If you do that, please also include numbers for running that code with
Apple Java 6 as well, because there are quite a few people still saying
that Apple's Java 6 outperforms Oracle's Java by a lot in 2D Graphics.


 Cheers,

 Chris


I don't know what else to do but to lobby here and invest some work in Jira
issues with reproducible test cases. There is a huge performance problem on
the Mac (I have to admit, I have no Windows machine to compare myself) with
the potential to drive companies like ours, which is seriously
considering/testing the technology for our product development, away from
the technology. I would also hope that other people who have encountered
this like the Ultramixer guys don't give up on this and keep posting
qualified information, making the case for this and supporting the Oracle
team by reproducible benchmarks/test cases.

Cheers,

Robert


Re: Canvas performance on Mac OS

2015-04-04 Thread Chris Newland
Hi Jim,

The first numbers were for my 27 2011 iMac which runs OSX 10.9 Mavericks.

Here are my numbers for a 2013 MacBook Pro (13 Retina) 2.4 GHz Intel Core
i5 / 8GB / Intel Iris 1536 MB / OSX 10.10.2 Yosemite

I don't get 60fps with either pipeline:

java -Dprism.order=es2 -cp target/classes
com.chrisnewland.demofx.standalone.Sierpinski
fps: 1
fps: 22
fps: 30
fps: 30
fps: 32

java -Dprism.order=sw -cp target/classes
com.chrisnewland.demofx.standalone.Sierpinski
fps: 1
fps: 28
fps: 34
fps: 33
fps: 34

The OSX Activity Monitor shows the CPU for the Java process near 100% so
it's CPU bound for both pipelines.

On my iMac where I get 60fps with sw pipeline the CPU is only 50%.

I've written a bunch of other JavaFX effects and it's only the routines
that use on strokePolygon and fillPolygon that don't get 60fps once the
polygon count goes above a few hundred.

I've checked the JIT compilation in my application code with JITWatch and
everything is compiled and inlined as I'd expect.

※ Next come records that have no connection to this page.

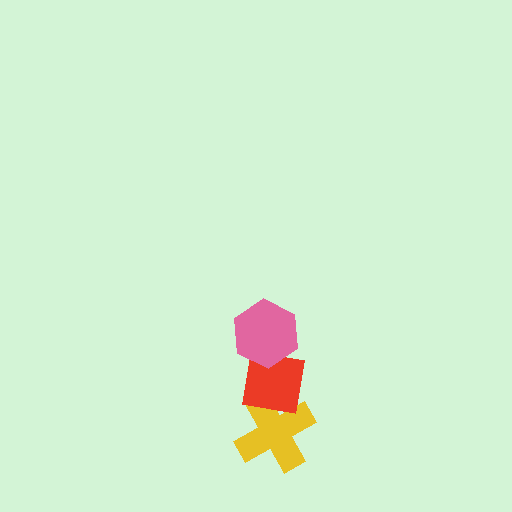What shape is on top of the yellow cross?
The red square is on top of the yellow cross.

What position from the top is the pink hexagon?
The pink hexagon is 1st from the top.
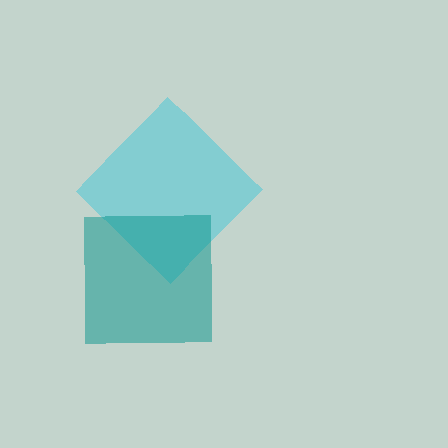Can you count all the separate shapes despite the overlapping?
Yes, there are 2 separate shapes.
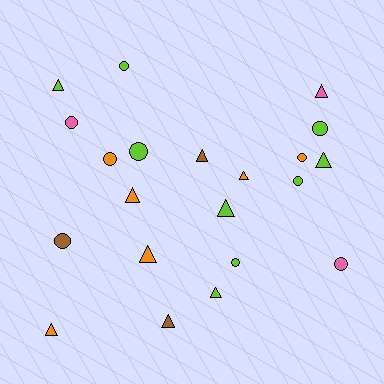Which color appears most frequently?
Lime, with 9 objects.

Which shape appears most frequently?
Triangle, with 11 objects.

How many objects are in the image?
There are 21 objects.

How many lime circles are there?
There are 5 lime circles.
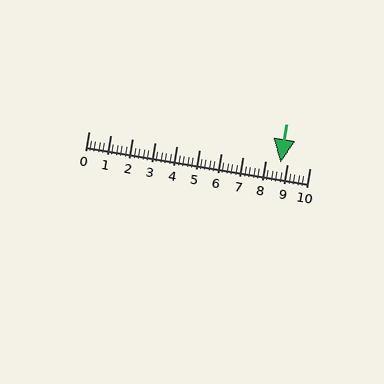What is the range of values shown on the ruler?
The ruler shows values from 0 to 10.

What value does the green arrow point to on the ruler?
The green arrow points to approximately 8.7.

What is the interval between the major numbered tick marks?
The major tick marks are spaced 1 units apart.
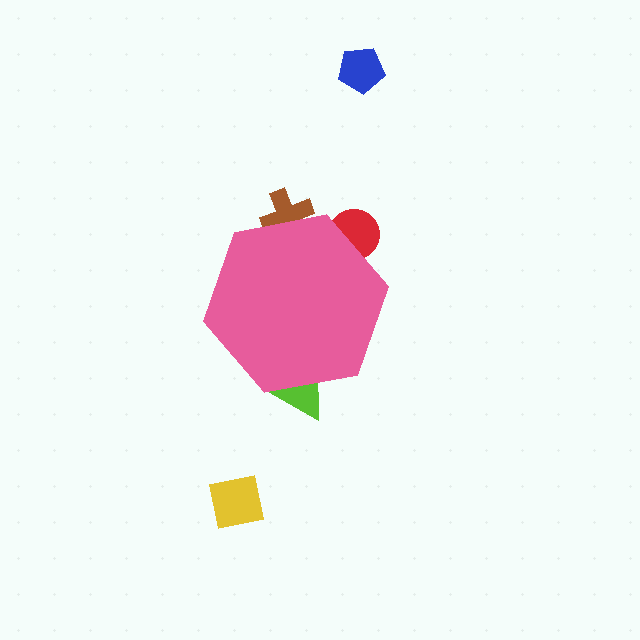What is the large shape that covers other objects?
A pink hexagon.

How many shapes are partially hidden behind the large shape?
3 shapes are partially hidden.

GC logs show a GC every couple of seconds freeing up about 30MB:

13.505: [GC (Allocation Failure) [PSYoungGen: 31983K-96K(36352K)]
37760K-5889K(123904K), 0.0013589 secs] [Times: user=0.00 sys=0.00,
real=0.00 secs]
fps: 32
fps: 32
15.089: [GC (Allocation Failure) [PSYoungGen: 31328K-160K(36352K)]
37121K-5969K(123904K), 0.0008222 secs] [Times: user=0.00 sys=0.00,
real=0.00 secs]
fps: 33
16.683: [GC (Allocation Failure) [PSYoungGen: 30880K-194K(35840K)]
36689K-6011K(123392K), 0.0005803 secs] [Times: user=0.00 sys=0.00,
real=0.00 secs]

I think my question is:

Does the OpenJFX group think JavaFX is a suitable technology for full
frame rate canvas-style graphics or is the degree of indirection between
application code and the graphics hardware just too great?

I would have expected the hardware I've tested on to eat 2500 triangles at
60fps for breakfast even with no GPU acceleration.

I'm going to knock up a version of this code that uses Graphics2D for
comparison.

Cheers,

Chris

On Fri, April 3, 2015 00:13, Jim Graham wrote:
 On my retina MBP (10.8) I get 60fps for es2 and 44fps for sw.  Are you
 running a newer version of MacOS?

 ...jim


 On 3/31/15 3:40 PM, Chris Newland wrote:

 Hi Hervé,


 That's a valid question :)


 Probably because


 a) All my non-UI graphics experience is with immediate-mode / raster
 systems

 b) I'm interested in using JavaFX for particle effects / demoscene /
 gaming so assumed (perhaps wrongly?) that scenegraph was not the way to
 go for that due to the very large number of nodes.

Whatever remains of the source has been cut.